La primera ronda de flechas solo había servido para retrasar un poco la velocidad de esos zombis, y parecía que había tenido éxito.

“No se acerquen demasiado; manténganse separados.” Haitang controlaba su dolor con firmeza y dirigía a todos con calma.

“Disparen.“ Cuando vimos que todos los zombis habían llegado al banco de arena, Haitang gritó.

“Beban… todos deben beber.“ Mudan habló de repente.

“¡Fuego! ¡Fuego!“ Bolas de fuego volaron en arco hacia los zombis, y en un instante se incendiaron muchos de ellos.

Esos demonios podían esconderse dentro del cuerpo humano; el propósito de Mudan era hacer que salieran… Si los llevábamos de vuelta al pueblo, sería el fin. Antes de que pudiéramos lanzar la segunda ronda de flechas, esos zombis aumentaron repentinamente su velocidad, como si el hechicero estuviera observando todo desde algún lugar oculto.

Todos en el pueblo sabían cómo beber; cada uno llevaba una pequeña caña con ellos, y comenzaron a beber sin dudarlo. Haitang también parecía haberlo previsto; fue la primera en sacar su espada larga del cinturón.

Blackzi me pasó una jarra de vino; bebí varios tragos sin pensar. Blackzi también tomó un trago. “No deben cruzar las hogueras.“ Las palabras de Haitang me recordaron que esas hogueras eran nuestra última línea de defensa.

En realidad, esperaba que ese licor fuerte pudiera ahogar mi sentimiento de culpa por matar a uno de los nuestros… Aunque era la única opción, parecía que no tenía mucho efecto.

Los zombis, con sus garras y colmillos amenazantes, ya estaban cerca; todos, sin necesidad de órdenes, cruzaron las hogueras y se lanzaron hacia ellos.

Todos los zombis habían sido eliminados, pero el peligro aún no había desaparecido.

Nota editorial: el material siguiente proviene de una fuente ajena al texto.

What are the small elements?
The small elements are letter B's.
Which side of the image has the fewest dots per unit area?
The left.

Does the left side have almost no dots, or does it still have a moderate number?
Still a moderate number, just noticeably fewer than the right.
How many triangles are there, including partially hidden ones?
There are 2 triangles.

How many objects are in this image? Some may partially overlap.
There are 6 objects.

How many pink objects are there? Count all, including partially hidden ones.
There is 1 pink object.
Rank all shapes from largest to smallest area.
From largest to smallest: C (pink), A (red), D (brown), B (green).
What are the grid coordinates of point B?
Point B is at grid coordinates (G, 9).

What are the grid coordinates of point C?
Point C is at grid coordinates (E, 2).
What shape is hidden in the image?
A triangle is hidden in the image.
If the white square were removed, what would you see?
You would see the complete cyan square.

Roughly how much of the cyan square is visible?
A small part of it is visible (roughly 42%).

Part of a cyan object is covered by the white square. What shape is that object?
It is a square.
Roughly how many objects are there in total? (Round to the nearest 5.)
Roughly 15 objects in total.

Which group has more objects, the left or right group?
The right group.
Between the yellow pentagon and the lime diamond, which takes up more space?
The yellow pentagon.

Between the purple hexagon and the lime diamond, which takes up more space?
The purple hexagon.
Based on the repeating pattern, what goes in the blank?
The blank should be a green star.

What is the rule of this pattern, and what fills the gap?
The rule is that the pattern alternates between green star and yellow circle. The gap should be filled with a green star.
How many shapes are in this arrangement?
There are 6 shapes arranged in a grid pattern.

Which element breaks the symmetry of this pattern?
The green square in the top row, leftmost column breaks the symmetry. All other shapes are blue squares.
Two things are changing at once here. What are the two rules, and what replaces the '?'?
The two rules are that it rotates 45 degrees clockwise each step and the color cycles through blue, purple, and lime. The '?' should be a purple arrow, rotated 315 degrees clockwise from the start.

La gente se separó y se sentó alrededor de las hogueras, manteniendo una distancia de dos o tres metros entre ellos. Parecía que llevaban mucho tiempo luchando contra esos zombis; sus antorchas brillaban mientras cortaban con sus espadas… Esas espadas eran extremadamente afiladas, y en un instante las cabezas de los zombis se separaron de sus cuerpos.

“Si tienes agallas, sal y lucha solo conmigo.“ Viendo todo lo que sucedía, me llené de furia y comencé a gritar hacia el bosque.

La oscuridad que emitían esos zombis no podía concentrarse frente a las llamas; rápidamente se quemó toda.

“Jeje… ninguno de ustedes saldrá con vida…” Una voz pálida y desprovista de emoción sonó en la distancia.

“¡Ataquen!“ Blackzi y yo intercambiamos una mirada y también nos unimos a la lucha, blandiendo nuestras espadas.

“¡Vamos!“ Me lancé hacia la dirección de donde venía la voz.

Gracias al uso de las antorchas, junto con la protección de Wei Yucheng y Gu Rou, Blackzi y yo logramos derrotar a muchos zombis. Pero no me di cuenta de que Haitang y Mudan estaban observando atentamente mi espada, la Espada de Hierro Celeste.

Pero justo cuando pensamos que habíamos ganado, uno de los cazadores que iba al frente comenzó a gritar desesperadamente.

Todos nos giramos y vimos que había perdido su arma y su antorcha; se llevó las manos al cuello y se arrodilló en el suelo.

Algo se movía rápidamente debajo de sus dedos; junto a sus pies había los restos de un zombi, y parecía que algo seguía saliendo de ese cuerpo.

“¡Retrocedan rápido!“ Grité inmediatamente.